Cultural fishing

Cultural Fishing Regulation

A Garby elder

The Fisheries Management Act 1994 (the Act) aims “to recognise the spiritual, social and customary significance to Aboriginal persons of fisheries resources and to protect, and promote the continuation of Aboriginal cultural fishing.”

Aboriginal cultural fishing is defined in the Act as “fishing activities and practices carried out by Aboriginal persons for the purpose of satisfying their personal, domestic or communal needs, or for educational or ceremonial purposes or other traditional purposes, and which do not have a commercial purpose”.

Section 37 Cultural Fishing Authorities

If access to fisheries resources is needed beyond what the current cultural fishing rules provide for (for events such as for a large cultural gathering or ceremonies), application for an authority (permit) can be made  under section 37 of the Act.

Download the Application for taking fish for Aboriginal Cultural or Ceremonial Use (PDF, 79.66 KB). Forms can also be obtained from any local DPI Fisheries office or by contacting (02) 4424 7400 or (02) 4916 3954. DPI staff are available to help complete this form. Applications should be submitted where possible at least 6 weeks before the event.
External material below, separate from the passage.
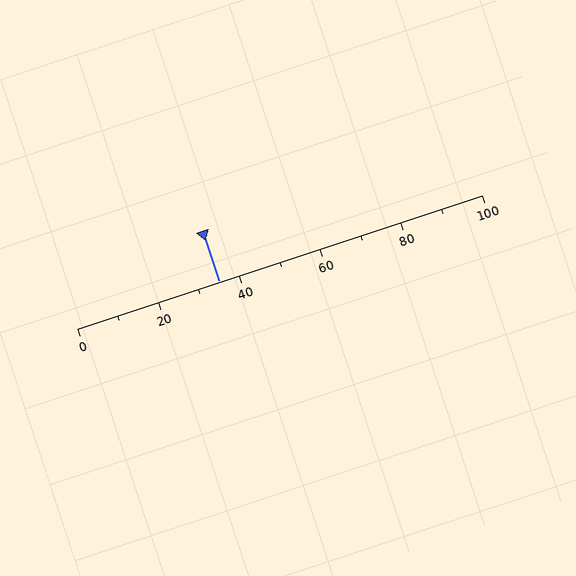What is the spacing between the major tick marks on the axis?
The major ticks are spaced 20 apart.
Recreational Fishing Licence Fee – exemption

Fishers who are Aboriginal persons are exempt from paying a fishing fee. This provides additional standing promotion  for small scale domestic cultural fishing activities. Removing barriers to accessing the resource is in keeping with recognition under the Act of  the spiritual social and customary significance to Aboriginal people.

Cultural resource use in NSW Marine Parks

The Marine Estate Management Act 2014 provides the legislative framework for the creation of a system of marine protected areas in NSW.
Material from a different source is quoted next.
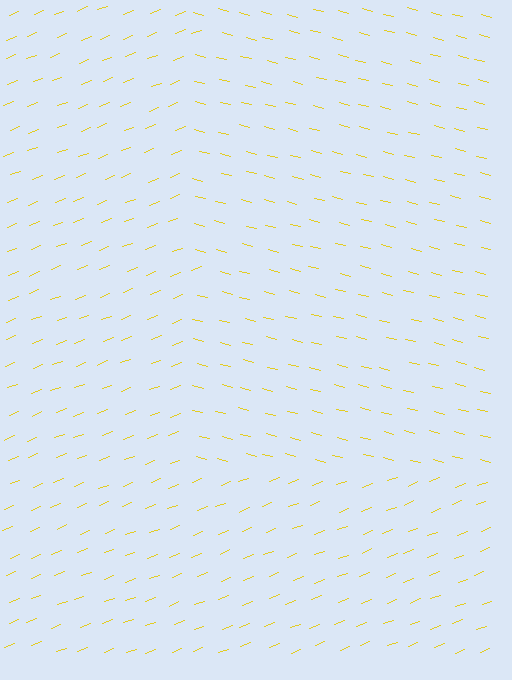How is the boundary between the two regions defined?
The boundary is defined purely by a change in line orientation (approximately 36 degrees difference). All lines are the same color and thickness.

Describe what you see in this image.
The image is filled with small yellow line segments. A rectangle region in the image has lines oriented differently from the surrounding lines, creating a visible texture boundary.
Aboriginal cultural fishing is permitted within marine parks if it:

  • complies with the marine park zoning or
  • is in conjunction with a marine parks permit.

Along with a marine parks permit, a section 37 cultural fishing authority may also be required to support cultural fishing activities if the activities are contrary to current fishing rules and regulations.

Cultural use of fisheries resources is supported in marine parks by DPI’s Aboriginal Engagement and Cultural Use of Fisheries Resources Policy (PDF, 171 KB).

Aboriginal Fishing and Cultural workshops

A number of fishing and cultural workshops for Aboriginal children are undertaken each year as part of a state-wide program run by DPI and supported by funds from the NSW Recreational Fishing Trust.

These workshops are undertaken in partnership with Aboriginal groups/organisations and educators, and are free to participants.

The workshops are fun events which offer Aboriginal children the chance to gain useful fishing skills. The workshops also give opportunities for the parents, grandparents, aunties and uncles to share and impart their cultural knowledge and experiences with the children.

Children receive a fishing rod, reel, hat, tackle box, educational material and a Certificate of Achievement recognising the knowledge and experience they have gained on fishing and Aboriginal culture.

The activities include a guided fishing session and talks on:

  • rules and regulations
  • fishing safety
  • conservation of fish habitats
  • cleaning your catch
  • knot tying
  • line rigging and baiting
  • casting techniques and retrieval of fish
  • Aboriginal culture

Workshops are for school children (minimum age 8). A workshop will generally last no more than 6 hours and the maximum number of participants is 25.

Limited numbers of workshops are available each year.